Some commit status updates were not updated
Incident Report for CircleCI
Postmortem

Summary

On January 23, 2025, from 19:48 UTC to 20:43 UTC, customers using CircleCI GitHub OAuth and Bitbucket projects stopped receiving commit status updates. This was due to a code change deployed at 19:48 UTC that negatively impacted the service responsible for sending commit statuses to the Version Control System (VCS) provider.

What Happened

On January 23, 2025, at 19:48 UTC, we deployed a change in how we send events from our service that orchestrates workflows. This change inadvertently modified the value of a key field used by a downstream service responsible for setting commit statuses.

At 20:03 UTC, the team responsible for the downstream service was alerted to an increase in errors when setting commit statuses. This alert auto-resolved without intervention, delaying our response time.

At 20:12 UTC, our support team notified us that customers were experiencing issues with commit status updates. This prompted an investigation. By 20:40 UTC, we had identified and reverted the faulty code change, with customer impact ceasing at 20:43 UTC.

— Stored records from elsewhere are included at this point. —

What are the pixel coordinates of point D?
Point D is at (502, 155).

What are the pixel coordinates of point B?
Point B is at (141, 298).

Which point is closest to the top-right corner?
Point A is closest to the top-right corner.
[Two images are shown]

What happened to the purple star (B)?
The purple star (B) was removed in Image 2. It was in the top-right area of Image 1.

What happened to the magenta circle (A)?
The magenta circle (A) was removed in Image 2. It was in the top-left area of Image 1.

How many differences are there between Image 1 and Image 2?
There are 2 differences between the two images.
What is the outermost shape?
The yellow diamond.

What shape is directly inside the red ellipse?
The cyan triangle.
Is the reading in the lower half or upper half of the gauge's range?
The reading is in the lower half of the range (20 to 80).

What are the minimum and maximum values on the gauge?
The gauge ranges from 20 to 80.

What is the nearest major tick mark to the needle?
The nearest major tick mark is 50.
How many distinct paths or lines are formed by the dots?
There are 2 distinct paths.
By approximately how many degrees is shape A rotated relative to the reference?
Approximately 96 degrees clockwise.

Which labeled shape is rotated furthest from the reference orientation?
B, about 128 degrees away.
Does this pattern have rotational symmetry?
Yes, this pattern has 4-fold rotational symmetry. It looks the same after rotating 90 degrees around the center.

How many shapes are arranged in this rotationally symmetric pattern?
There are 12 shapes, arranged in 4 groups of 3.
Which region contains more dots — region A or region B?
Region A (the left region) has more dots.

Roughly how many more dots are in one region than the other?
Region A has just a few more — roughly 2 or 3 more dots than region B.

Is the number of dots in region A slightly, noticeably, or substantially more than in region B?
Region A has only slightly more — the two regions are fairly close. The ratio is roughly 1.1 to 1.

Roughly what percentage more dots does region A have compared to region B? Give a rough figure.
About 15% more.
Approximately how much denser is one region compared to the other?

Future Prevention and Process Improvement

We will add more comprehensive testing to cover the events sent by our orchestration service. Additionally, we will implement synthetic tests to catch failures in setting proper commit status updates.

We are also investigating why the alert auto-resolved to ensure similar issues are actioned sooner.

While investigation and remediation started promptly after being notified of the issue, there was a delay in initializing our incident protocol, which delayed the creation of a status page update and limited the information available to provide clear timing on the published update. We are revisiting our incident declaration procedures and tool configuration to provide further clarity around incident declaration and improve response time.

Posted Jan 31, 2025 - 21:39 UTC

Resolved
At 19:48 UTC, some customers' projects may have stopped receiving commit status updates. The incident was resolved at 20:43 UTC. To ensure that the checks are reported correctly, we recommend rerunning the impacted workflows from the start.
Posted Jan 23, 2025 - 20:30 UTC